At this age more structured musical activities are at an elementary level. Sometimes we use the drums to accompany singing a particularly rhythmical song. We may ask children to imitate rhythms made on the drums, firstly by staff, then hopefully by the children themselves - this is where it's useful to have two identical ones. This is most appropriate for the older ones, say from about 3 ½ years upwards. Here I think the fact that these are so sturdily made can limit the ability to tap out a satisfactory rhythm and I can tell that the older children sometimes look a bit frustrated or lose interest. These children are probably ready for something with a more sensitive skin like the instruments that aren't made generally available. We also use the drums for general listening activities and for tapping out the rhythm of names and other significant words, i.e. to tap the correct number of syllables. I find the drums useful for this.

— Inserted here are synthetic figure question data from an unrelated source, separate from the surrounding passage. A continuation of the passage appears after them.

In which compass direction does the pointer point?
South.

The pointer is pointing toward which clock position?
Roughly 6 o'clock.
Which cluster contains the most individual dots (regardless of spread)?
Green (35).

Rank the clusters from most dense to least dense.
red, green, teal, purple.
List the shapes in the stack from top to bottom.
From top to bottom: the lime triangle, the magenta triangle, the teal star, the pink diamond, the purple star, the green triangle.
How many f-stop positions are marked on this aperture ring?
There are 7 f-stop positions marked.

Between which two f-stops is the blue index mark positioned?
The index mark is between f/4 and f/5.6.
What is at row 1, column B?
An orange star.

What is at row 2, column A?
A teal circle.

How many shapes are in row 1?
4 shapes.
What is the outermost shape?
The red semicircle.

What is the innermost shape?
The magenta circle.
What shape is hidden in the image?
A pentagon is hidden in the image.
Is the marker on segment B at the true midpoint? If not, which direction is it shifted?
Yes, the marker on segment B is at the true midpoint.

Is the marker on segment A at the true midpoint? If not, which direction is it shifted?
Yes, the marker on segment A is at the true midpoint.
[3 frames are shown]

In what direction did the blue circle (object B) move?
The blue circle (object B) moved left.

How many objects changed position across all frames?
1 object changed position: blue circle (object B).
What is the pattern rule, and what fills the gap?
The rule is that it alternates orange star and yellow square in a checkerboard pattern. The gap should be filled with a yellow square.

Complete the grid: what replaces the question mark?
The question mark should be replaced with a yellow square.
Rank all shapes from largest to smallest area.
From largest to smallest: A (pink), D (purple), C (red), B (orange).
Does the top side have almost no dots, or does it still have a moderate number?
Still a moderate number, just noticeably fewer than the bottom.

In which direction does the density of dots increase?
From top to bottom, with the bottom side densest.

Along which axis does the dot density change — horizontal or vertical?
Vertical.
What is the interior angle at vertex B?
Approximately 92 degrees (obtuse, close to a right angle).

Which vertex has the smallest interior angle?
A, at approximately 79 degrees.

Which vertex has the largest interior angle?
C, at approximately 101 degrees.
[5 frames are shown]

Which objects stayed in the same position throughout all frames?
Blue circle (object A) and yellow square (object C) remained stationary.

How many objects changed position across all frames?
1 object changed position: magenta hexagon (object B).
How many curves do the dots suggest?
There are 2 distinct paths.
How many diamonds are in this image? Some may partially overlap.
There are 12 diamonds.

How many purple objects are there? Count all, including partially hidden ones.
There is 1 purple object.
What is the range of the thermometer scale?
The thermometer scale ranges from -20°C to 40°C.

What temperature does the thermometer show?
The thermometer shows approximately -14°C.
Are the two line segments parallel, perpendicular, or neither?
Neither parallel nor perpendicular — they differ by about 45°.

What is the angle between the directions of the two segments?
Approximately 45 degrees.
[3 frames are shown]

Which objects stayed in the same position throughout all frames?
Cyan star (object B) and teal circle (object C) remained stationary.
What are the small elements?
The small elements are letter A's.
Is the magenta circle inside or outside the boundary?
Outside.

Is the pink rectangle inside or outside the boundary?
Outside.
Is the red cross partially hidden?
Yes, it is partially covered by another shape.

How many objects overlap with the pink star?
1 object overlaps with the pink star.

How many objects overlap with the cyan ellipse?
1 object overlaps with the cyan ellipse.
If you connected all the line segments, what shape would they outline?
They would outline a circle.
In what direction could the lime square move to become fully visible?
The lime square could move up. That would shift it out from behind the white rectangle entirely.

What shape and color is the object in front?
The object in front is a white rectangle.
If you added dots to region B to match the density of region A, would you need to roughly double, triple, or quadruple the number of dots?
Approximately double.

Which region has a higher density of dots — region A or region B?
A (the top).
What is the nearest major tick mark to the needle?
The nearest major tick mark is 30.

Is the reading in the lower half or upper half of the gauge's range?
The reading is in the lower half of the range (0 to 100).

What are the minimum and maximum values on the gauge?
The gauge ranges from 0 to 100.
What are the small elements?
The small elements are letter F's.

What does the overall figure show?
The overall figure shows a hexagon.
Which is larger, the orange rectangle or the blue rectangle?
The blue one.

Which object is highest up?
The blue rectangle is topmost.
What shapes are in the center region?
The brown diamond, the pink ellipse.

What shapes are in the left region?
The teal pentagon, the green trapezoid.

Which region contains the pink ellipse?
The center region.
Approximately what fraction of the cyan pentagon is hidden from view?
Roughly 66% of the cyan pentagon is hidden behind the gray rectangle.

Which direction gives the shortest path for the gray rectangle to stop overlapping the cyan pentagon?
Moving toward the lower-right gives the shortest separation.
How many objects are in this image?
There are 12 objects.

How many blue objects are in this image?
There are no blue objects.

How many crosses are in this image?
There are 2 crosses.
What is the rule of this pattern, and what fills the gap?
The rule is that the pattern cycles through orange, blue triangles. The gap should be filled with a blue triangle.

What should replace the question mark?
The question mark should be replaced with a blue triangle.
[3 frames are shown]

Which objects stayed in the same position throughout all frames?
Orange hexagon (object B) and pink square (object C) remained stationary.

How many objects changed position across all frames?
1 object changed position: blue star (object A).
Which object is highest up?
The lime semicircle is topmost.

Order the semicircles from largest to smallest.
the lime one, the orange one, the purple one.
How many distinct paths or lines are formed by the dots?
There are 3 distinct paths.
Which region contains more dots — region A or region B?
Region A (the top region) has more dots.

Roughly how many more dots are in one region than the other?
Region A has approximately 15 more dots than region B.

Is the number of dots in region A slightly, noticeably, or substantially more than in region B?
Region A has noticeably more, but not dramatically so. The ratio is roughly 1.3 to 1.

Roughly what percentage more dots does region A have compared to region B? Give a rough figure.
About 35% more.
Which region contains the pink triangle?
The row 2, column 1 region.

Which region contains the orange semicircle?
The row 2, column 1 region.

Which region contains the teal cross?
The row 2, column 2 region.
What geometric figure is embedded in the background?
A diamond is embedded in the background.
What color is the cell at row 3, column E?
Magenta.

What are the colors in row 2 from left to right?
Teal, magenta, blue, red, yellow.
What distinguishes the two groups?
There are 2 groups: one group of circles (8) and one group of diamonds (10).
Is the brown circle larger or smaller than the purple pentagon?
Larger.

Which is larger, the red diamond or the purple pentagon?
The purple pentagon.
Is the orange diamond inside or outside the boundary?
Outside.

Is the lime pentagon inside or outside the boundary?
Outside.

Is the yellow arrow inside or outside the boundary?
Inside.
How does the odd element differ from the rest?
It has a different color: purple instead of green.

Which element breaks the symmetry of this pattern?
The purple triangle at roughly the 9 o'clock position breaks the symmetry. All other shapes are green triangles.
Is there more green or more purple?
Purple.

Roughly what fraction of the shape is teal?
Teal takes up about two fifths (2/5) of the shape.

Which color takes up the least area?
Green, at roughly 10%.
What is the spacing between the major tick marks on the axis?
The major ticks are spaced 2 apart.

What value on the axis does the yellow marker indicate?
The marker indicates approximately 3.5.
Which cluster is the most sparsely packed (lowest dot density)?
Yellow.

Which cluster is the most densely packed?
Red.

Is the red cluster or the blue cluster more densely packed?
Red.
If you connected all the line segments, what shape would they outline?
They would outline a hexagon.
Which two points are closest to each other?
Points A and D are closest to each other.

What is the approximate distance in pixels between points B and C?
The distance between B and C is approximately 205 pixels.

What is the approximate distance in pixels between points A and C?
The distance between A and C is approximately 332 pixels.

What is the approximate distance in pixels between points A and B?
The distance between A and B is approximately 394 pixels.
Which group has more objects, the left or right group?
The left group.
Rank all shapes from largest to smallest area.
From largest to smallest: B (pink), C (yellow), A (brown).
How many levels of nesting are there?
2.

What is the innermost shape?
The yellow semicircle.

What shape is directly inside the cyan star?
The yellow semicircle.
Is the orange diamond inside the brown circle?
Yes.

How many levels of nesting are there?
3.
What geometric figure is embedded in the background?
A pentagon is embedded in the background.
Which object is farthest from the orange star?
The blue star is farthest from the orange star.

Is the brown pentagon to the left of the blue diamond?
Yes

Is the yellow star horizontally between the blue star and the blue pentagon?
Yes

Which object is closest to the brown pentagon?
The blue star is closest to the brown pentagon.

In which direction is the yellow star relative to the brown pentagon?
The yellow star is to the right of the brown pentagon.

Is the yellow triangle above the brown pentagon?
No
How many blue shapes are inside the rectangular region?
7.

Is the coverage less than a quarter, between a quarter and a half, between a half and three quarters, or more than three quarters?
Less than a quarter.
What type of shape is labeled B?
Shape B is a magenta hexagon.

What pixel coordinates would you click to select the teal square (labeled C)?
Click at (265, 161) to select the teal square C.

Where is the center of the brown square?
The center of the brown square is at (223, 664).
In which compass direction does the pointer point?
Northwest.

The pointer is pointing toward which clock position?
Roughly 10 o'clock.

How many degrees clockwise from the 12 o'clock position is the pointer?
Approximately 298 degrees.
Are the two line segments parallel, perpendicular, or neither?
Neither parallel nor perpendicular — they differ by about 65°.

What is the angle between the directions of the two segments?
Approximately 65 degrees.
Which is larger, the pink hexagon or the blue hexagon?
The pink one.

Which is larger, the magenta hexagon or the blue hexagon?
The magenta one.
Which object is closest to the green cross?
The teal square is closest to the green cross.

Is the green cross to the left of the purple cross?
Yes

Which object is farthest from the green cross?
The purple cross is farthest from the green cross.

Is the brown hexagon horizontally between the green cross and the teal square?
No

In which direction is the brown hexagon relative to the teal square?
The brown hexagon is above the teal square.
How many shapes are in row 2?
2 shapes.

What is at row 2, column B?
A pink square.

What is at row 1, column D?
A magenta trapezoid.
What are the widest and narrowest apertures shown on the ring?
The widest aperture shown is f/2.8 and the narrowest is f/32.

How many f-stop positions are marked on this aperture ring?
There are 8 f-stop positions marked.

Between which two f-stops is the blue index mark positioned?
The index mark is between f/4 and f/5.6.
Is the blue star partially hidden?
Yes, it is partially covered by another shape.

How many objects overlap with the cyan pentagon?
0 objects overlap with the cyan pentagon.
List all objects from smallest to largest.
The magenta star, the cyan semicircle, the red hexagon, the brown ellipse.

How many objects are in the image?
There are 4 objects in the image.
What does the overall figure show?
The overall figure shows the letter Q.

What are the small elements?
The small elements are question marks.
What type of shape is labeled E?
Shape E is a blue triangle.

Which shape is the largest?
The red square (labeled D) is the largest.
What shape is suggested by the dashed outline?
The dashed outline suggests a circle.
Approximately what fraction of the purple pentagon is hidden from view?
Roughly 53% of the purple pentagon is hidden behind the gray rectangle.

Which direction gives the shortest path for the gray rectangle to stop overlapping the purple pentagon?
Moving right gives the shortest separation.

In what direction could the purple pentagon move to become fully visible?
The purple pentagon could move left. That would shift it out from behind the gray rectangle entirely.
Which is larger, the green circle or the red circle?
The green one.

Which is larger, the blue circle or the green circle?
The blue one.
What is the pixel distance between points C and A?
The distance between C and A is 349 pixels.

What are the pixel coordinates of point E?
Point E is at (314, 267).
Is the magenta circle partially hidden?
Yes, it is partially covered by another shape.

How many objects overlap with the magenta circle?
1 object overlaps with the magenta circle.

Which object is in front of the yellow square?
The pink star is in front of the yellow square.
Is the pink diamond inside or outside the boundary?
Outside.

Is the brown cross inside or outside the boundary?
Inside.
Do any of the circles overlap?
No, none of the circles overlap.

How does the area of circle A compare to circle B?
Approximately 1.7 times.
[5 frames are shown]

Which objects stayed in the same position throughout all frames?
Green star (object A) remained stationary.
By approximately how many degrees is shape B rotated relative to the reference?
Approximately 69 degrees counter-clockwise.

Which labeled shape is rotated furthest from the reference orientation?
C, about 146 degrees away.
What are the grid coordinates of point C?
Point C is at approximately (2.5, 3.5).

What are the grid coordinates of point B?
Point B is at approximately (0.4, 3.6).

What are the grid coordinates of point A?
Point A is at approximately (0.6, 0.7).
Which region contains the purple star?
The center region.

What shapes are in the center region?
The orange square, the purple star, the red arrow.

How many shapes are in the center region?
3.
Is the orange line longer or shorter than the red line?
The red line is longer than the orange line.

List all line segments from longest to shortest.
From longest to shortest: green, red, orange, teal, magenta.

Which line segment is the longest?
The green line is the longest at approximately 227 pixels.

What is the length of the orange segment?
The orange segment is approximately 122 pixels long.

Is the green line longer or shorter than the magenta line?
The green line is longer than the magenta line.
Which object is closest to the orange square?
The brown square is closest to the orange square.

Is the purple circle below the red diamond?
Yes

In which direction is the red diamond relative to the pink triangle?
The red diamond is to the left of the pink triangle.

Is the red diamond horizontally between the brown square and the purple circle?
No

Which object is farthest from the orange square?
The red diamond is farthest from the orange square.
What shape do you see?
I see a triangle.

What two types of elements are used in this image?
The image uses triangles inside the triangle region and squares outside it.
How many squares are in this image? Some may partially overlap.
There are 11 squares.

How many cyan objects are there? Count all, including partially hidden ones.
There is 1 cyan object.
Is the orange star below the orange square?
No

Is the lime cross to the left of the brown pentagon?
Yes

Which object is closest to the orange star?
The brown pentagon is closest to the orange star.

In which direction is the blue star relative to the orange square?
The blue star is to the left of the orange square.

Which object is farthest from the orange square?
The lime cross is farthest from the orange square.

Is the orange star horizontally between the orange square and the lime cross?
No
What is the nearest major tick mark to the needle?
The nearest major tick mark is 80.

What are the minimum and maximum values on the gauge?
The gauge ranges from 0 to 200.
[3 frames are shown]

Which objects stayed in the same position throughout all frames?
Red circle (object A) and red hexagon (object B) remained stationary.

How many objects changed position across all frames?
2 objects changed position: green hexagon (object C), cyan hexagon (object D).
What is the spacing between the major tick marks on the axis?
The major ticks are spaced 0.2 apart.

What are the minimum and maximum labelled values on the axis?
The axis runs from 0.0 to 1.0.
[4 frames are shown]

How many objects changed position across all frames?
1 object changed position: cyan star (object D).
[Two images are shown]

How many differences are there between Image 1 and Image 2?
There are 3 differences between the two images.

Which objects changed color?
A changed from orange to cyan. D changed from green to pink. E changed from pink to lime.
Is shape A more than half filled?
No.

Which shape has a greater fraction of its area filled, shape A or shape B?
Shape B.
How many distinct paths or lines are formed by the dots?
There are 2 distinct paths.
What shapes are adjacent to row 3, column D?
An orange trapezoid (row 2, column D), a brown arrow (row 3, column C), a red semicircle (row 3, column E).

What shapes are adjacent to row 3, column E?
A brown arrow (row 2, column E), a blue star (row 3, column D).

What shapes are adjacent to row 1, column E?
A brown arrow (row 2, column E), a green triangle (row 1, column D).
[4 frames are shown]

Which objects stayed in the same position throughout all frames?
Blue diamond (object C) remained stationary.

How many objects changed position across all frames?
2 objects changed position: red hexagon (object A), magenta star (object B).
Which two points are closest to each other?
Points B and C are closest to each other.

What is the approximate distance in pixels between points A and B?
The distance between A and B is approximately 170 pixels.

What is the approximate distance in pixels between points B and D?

These are well made, solid drums that stand up to bad treatment! The children seem to find them attractive to experiment and play with. Slightly older children may need rather more challenging instruments in a structured activity, but for free play they are ideal for all children in our age group. Maybe I'm being a bit mean in marking it down as an instrument when it's a toy, but it has to be dual purpose in an educational establishment so it's four stars from me!
Thank you for reading my review. It is a revised version of one which previously appeared on Ciao.